Monday, March 20, 2023

27. The High Wire by William Haggard

This is something like the 5th or 6th Haggard I have read.  What a great discovery.  It's odd, because the only books of his I have found are these gorgeous green penguins from the 50s and 60s.  However, it turns out Haggard wrote almost 30 books going right into 1990, but I never see those later books.  I wonder if they didn't sell as well.

I would say The High Wire is one of the lesser of his books that I have read.  I kind of get the feeling he is trying for a love story as that is the narrative thread that holds together a somewhat disjointed plot.  The main actor here is Rex Hadley, recently divorced from a difficult woman (whose behaviour somehow held him back from fulfilling his full career potential as a managing engineer) is now promoted to take over the nationally important "Project A".  He is first given a week's vacation to settle down post-divorce and goes to Sestriere, a ski resort in the Italian alps.  There he meets a charming and louche aristocratic with an attractive woman who wine and dine him and he accidentally lets slip that he is now the boss of Project A.

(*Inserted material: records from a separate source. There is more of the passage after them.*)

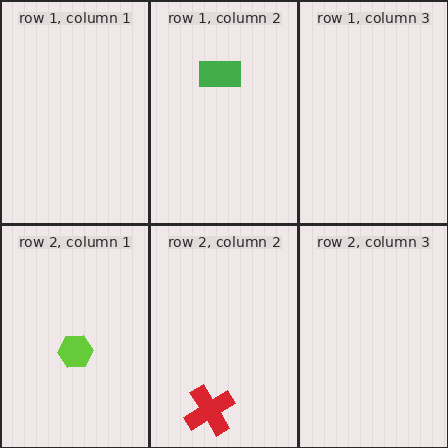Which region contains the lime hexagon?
The row 2, column 1 region.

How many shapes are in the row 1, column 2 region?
1.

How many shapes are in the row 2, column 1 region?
1.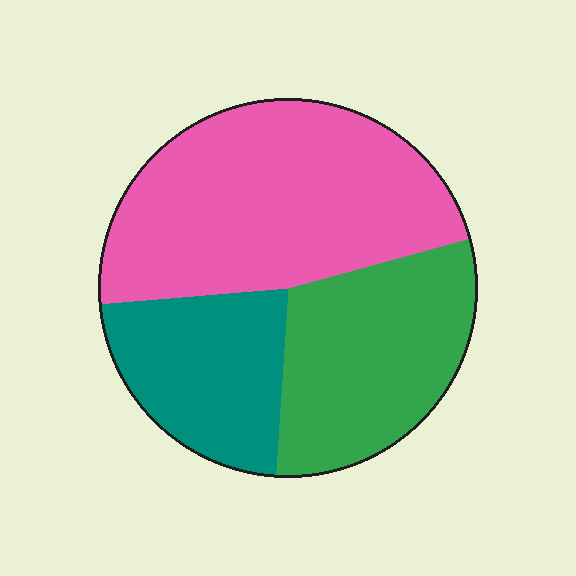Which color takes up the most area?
Pink, at roughly 45%.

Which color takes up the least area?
Teal, at roughly 25%.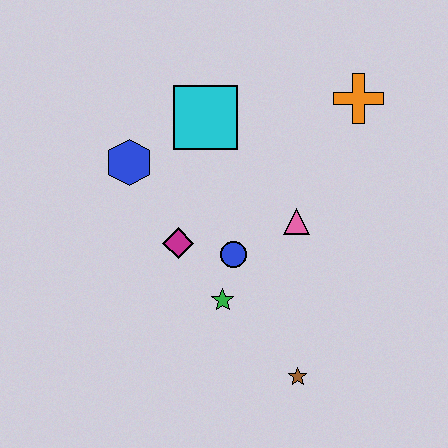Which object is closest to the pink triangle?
The blue circle is closest to the pink triangle.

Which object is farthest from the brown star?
The orange cross is farthest from the brown star.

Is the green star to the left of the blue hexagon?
No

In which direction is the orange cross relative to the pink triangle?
The orange cross is above the pink triangle.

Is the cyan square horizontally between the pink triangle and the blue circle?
No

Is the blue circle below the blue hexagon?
Yes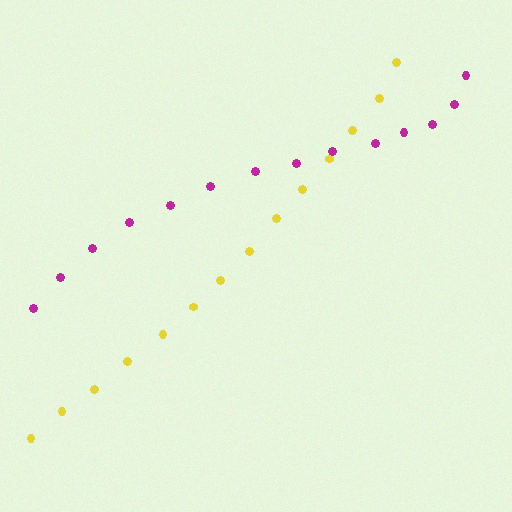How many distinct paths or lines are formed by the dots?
There are 2 distinct paths.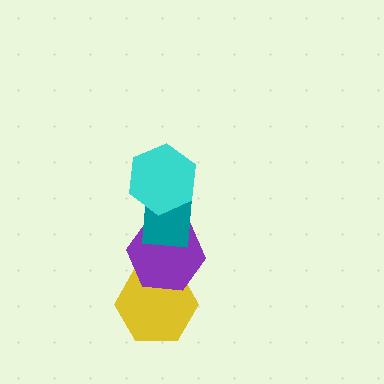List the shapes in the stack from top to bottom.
From top to bottom: the cyan hexagon, the teal rectangle, the purple hexagon, the yellow hexagon.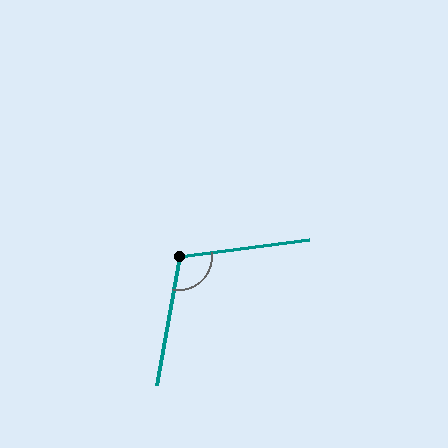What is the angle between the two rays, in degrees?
Approximately 107 degrees.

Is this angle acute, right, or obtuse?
It is obtuse.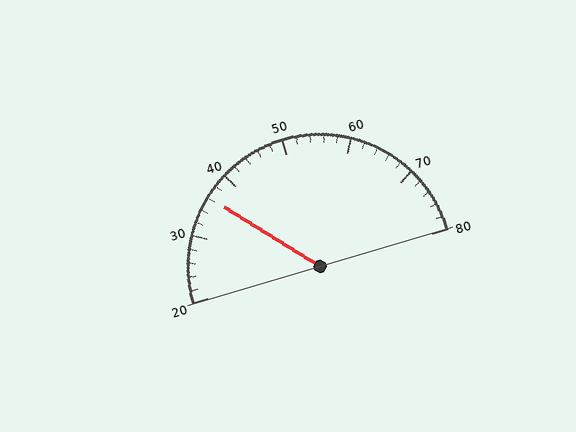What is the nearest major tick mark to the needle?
The nearest major tick mark is 40.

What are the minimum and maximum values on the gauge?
The gauge ranges from 20 to 80.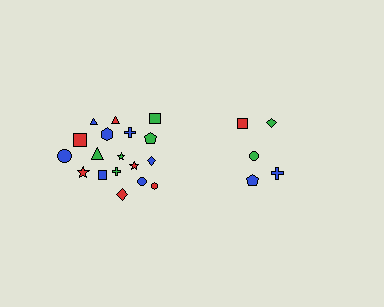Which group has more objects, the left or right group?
The left group.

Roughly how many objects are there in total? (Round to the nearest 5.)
Roughly 25 objects in total.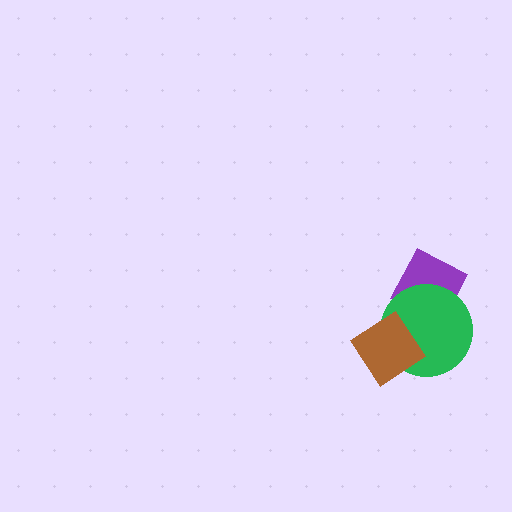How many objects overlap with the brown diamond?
1 object overlaps with the brown diamond.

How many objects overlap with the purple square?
1 object overlaps with the purple square.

He realizes his error the next day, and also sees the slip as a reminder that he has to tighten up his game.  However, it is enough for the aristocrat who then gets assigned to the British embassy where he sets up a blackmail play.  At the same time, his boss, Victor head of the secret service back in the enemy country (never named and not Russia) also is working with more direct action to get Hadley to talk.  Project A is only in its nascent stage, but the rumours are that it is based on a new concept that could revolutionize conventional warfare and tip the balance of power to the west.  Victor's boss is putting heavy pressure on him to find out what it is.

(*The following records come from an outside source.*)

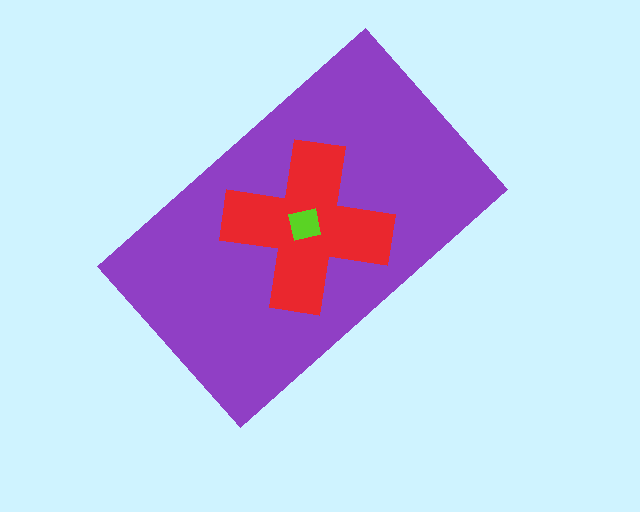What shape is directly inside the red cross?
The lime square.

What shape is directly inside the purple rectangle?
The red cross.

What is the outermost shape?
The purple rectangle.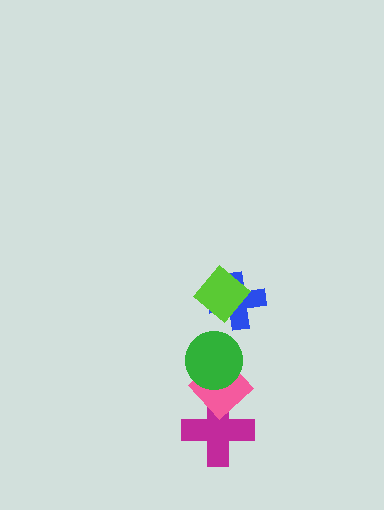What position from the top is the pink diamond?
The pink diamond is 4th from the top.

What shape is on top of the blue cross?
The lime diamond is on top of the blue cross.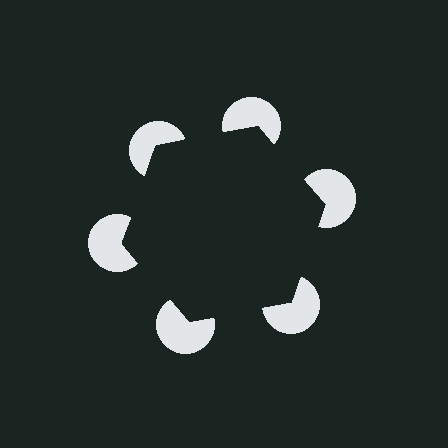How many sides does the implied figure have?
6 sides.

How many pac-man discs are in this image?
There are 6 — one at each vertex of the illusory hexagon.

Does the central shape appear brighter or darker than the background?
It typically appears slightly darker than the background, even though no actual brightness change is drawn.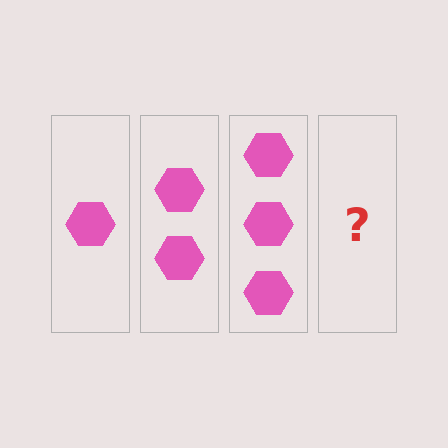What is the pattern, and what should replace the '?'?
The pattern is that each step adds one more hexagon. The '?' should be 4 hexagons.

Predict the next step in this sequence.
The next step is 4 hexagons.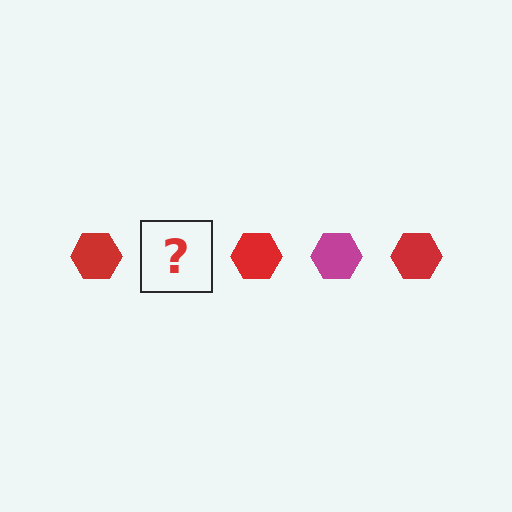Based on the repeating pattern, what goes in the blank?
The blank should be a magenta hexagon.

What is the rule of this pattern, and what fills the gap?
The rule is that the pattern cycles through red, magenta hexagons. The gap should be filled with a magenta hexagon.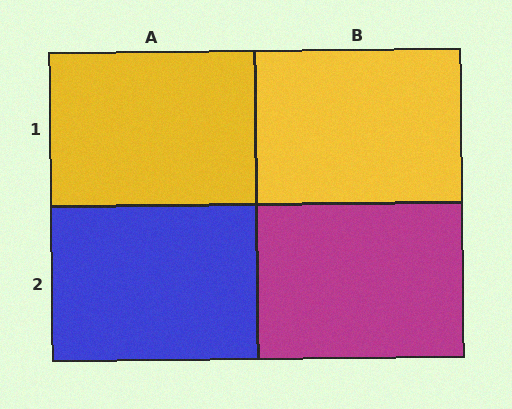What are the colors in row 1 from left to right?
Yellow, yellow.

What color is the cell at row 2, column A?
Blue.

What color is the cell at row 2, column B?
Magenta.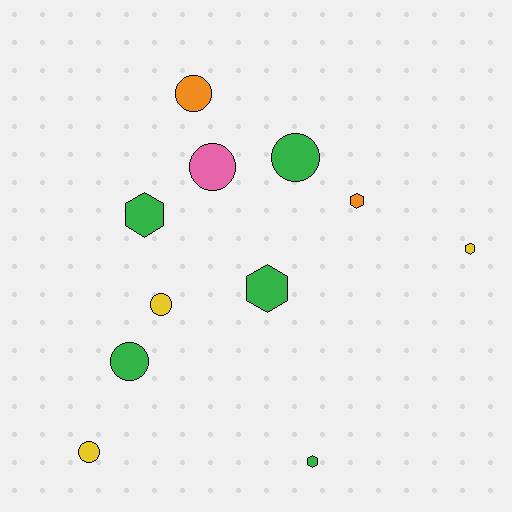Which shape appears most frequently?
Circle, with 6 objects.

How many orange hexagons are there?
There is 1 orange hexagon.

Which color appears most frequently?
Green, with 5 objects.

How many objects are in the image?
There are 11 objects.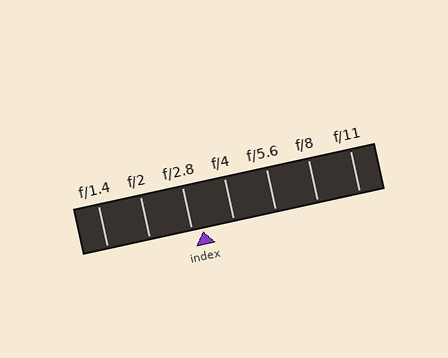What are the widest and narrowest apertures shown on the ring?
The widest aperture shown is f/1.4 and the narrowest is f/11.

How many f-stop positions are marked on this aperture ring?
There are 7 f-stop positions marked.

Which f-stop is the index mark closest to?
The index mark is closest to f/2.8.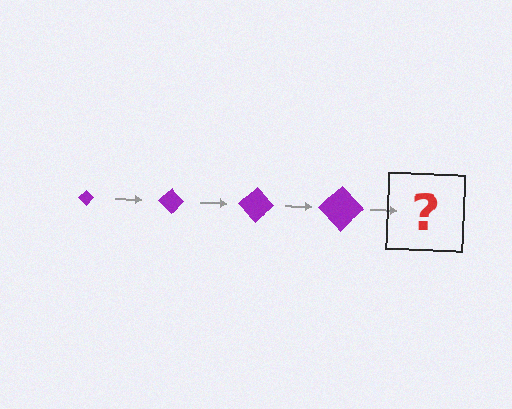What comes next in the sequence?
The next element should be a purple diamond, larger than the previous one.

I say it is disjointed, but it's more that the book flows pretty evenly for the first two-thirds, seems to conclude and then has a new final act which involves Hadley now engaged to the woman he first met with the aristocrat back in Sestriere and though Victor and the aristocrats moves have been blocked, Victor comes himself for a final desperate play.  It involves commandeering a gondola (thus the title) to torture Hadley and get his info. I can't remember if Victor was a character in any of the earlier books and maybe that's why he gets this final chapter, but it felt tacked on.  There was more action than usual in this book including an attempted kidnapping via helicopter on english soil, with dogs attacking and a shootout. That was fun. So not my favourite Haggard but will look great next to the other green penguins on my shelf!